A book I read recently, titled The Rocks Don’t Lie, tells the story of catastrophic floods throughout human history and our struggles to make sense of these events.  Before our species understood the natural processes of geology and weather, and how these processes interact with terrain, we explained devastating floods as acts of gods or spirits directing their anger at us.  Something we did or thought or said, or neglected to do, think, or say, angered the gods who controlled our daily lives to the extent that they tried to destroy us and all we had built.  A flood story can be found in almost all ancient cultures, from Mesopotamia to Asia, from the Pacific Islands to the Americas.  Ancient cultures suffered catastrophic flooding on scales that almost completely wiped out human civilization repeatedly in those areas.  As we did not understand the weather conditions that preceded these events, they came without warning and killed many thousands of people.  We struggled to understand why innocent people died when we believed we knew who the guilty were.   Of course we knew God or gods were punishing the guilty – who else had such power?  But now, with our knowledge and understanding of geologic processes, there is no excuse to continue to place blame upon God, spirits, or deities for destructive natural events.  I agree with those scientists who say that young-earth believers and those who believe Noah’s flood created the topography we live in today do an unjustifiable disservice to Creation.  The laws that govern geology, physics, biology, and other natural sciences tell a far grander, more encompassing story than any story found in religious texts.  To deny these laws is to narrow creation down to a small space of tribal narratives that should no longer have a place in our lives.

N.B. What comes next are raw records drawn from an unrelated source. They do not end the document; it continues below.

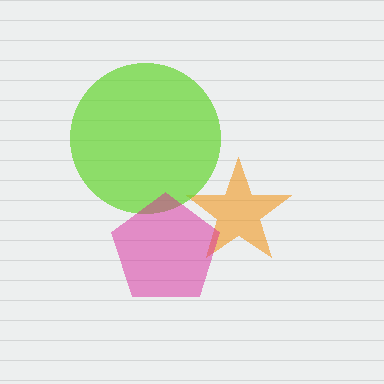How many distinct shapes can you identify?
There are 3 distinct shapes: an orange star, a lime circle, a magenta pentagon.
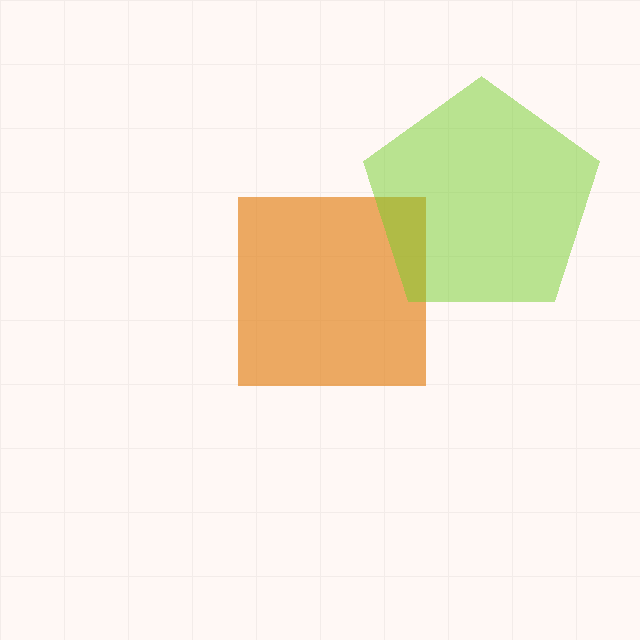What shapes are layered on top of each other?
The layered shapes are: an orange square, a lime pentagon.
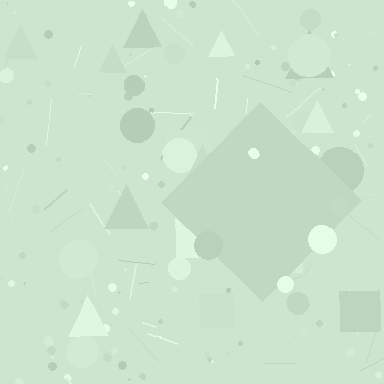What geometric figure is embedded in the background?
A diamond is embedded in the background.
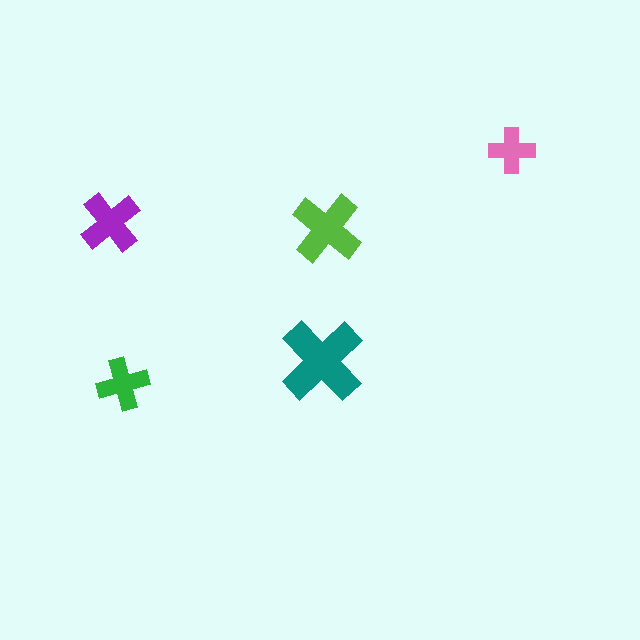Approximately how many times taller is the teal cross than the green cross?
About 1.5 times taller.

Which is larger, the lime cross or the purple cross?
The lime one.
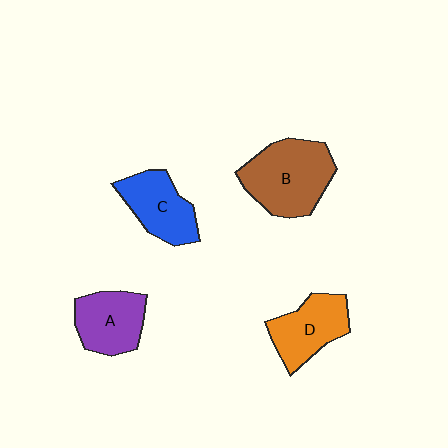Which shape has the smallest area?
Shape A (purple).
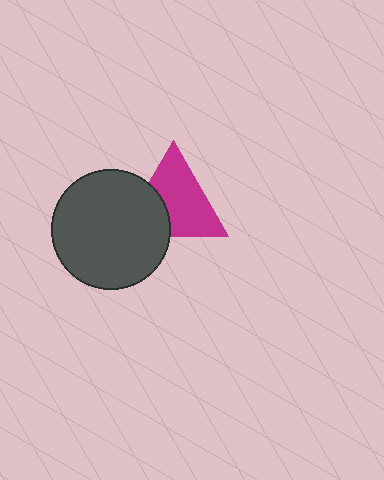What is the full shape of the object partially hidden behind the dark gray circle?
The partially hidden object is a magenta triangle.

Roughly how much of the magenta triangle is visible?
Most of it is visible (roughly 67%).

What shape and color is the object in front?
The object in front is a dark gray circle.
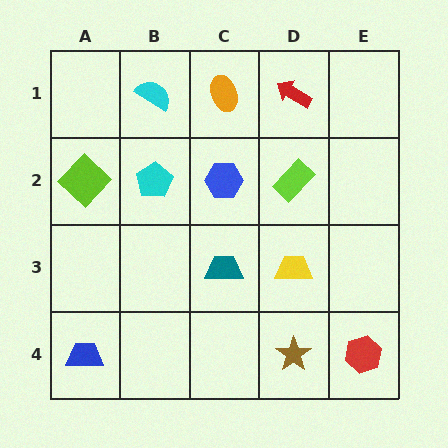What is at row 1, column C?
An orange ellipse.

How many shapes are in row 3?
2 shapes.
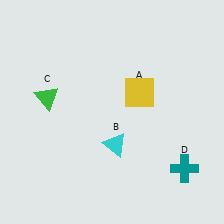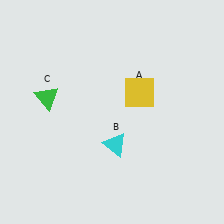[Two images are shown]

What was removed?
The teal cross (D) was removed in Image 2.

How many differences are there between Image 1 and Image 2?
There is 1 difference between the two images.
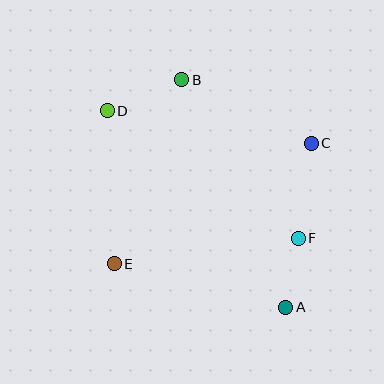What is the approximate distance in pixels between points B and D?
The distance between B and D is approximately 81 pixels.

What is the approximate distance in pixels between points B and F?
The distance between B and F is approximately 196 pixels.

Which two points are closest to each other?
Points A and F are closest to each other.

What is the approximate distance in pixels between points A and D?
The distance between A and D is approximately 266 pixels.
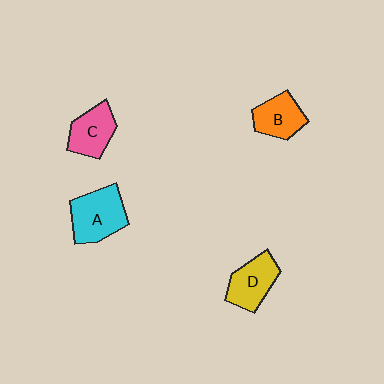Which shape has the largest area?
Shape A (cyan).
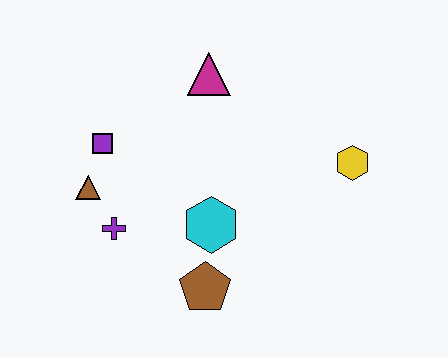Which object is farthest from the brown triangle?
The yellow hexagon is farthest from the brown triangle.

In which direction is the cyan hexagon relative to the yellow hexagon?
The cyan hexagon is to the left of the yellow hexagon.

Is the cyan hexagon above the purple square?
No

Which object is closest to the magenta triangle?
The purple square is closest to the magenta triangle.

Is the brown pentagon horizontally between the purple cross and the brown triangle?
No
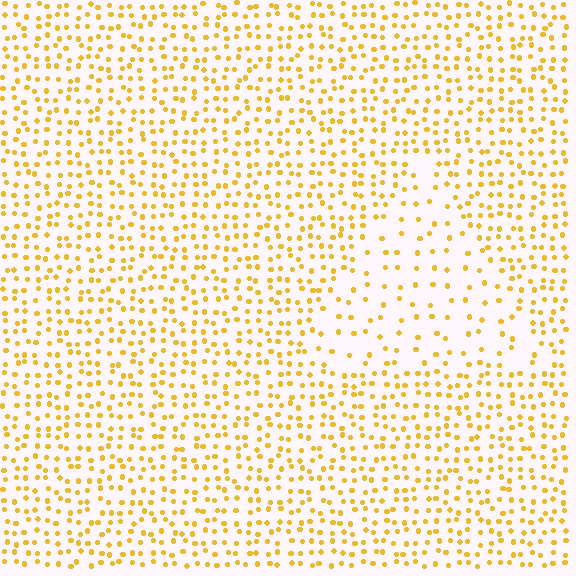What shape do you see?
I see a triangle.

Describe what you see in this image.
The image contains small yellow elements arranged at two different densities. A triangle-shaped region is visible where the elements are less densely packed than the surrounding area.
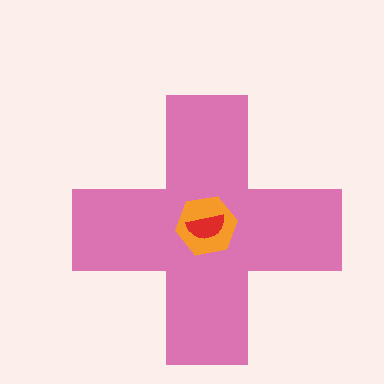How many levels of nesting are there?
3.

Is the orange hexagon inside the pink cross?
Yes.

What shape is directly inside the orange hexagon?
The red semicircle.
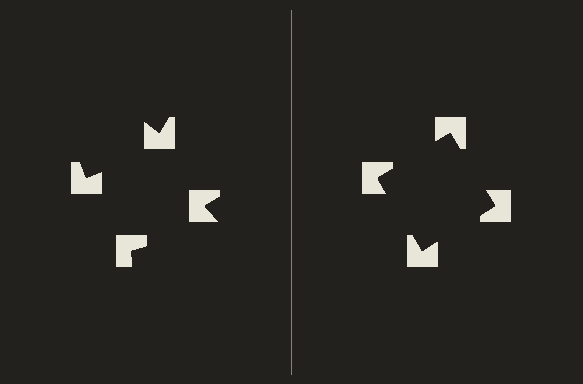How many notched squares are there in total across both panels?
8 — 4 on each side.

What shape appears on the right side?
An illusory square.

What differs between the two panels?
The notched squares are positioned identically on both sides; only the wedge orientations differ. On the right they align to a square; on the left they are misaligned.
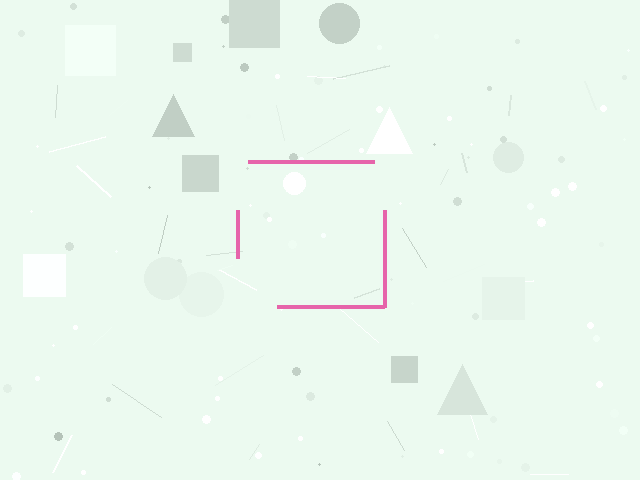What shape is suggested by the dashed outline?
The dashed outline suggests a square.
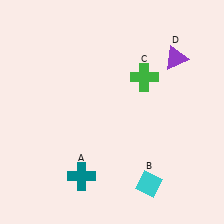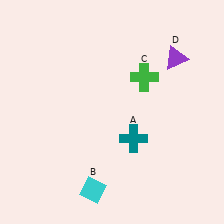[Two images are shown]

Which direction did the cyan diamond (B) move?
The cyan diamond (B) moved left.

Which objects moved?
The objects that moved are: the teal cross (A), the cyan diamond (B).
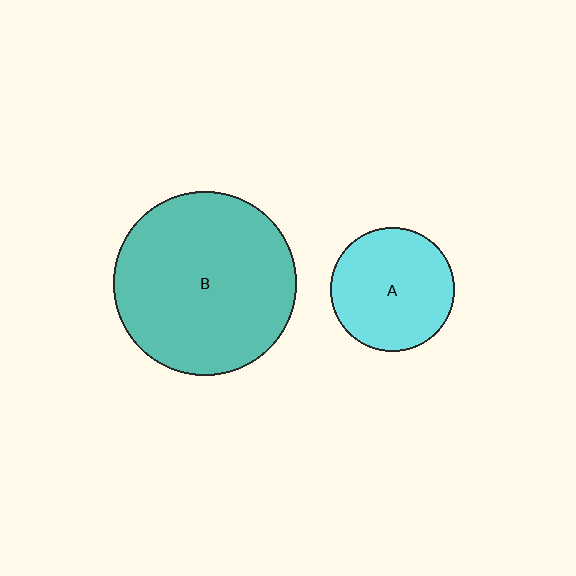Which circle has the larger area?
Circle B (teal).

With our knowledge, creativity, abilities, and resources, humans are able to move beyond the collateral damage that results from remaining in the small worlds of our past.  Each person, each culture, has the capacity to grow.  Evolution proves this.  Growth is often painful, frequently resisted, and often fought against.  But the capacity to grow, to learn, to change, is one of the greatest gifts our species has been given.  Make no mistake – it is a Gift.   And it is time for us to put this gift to good use.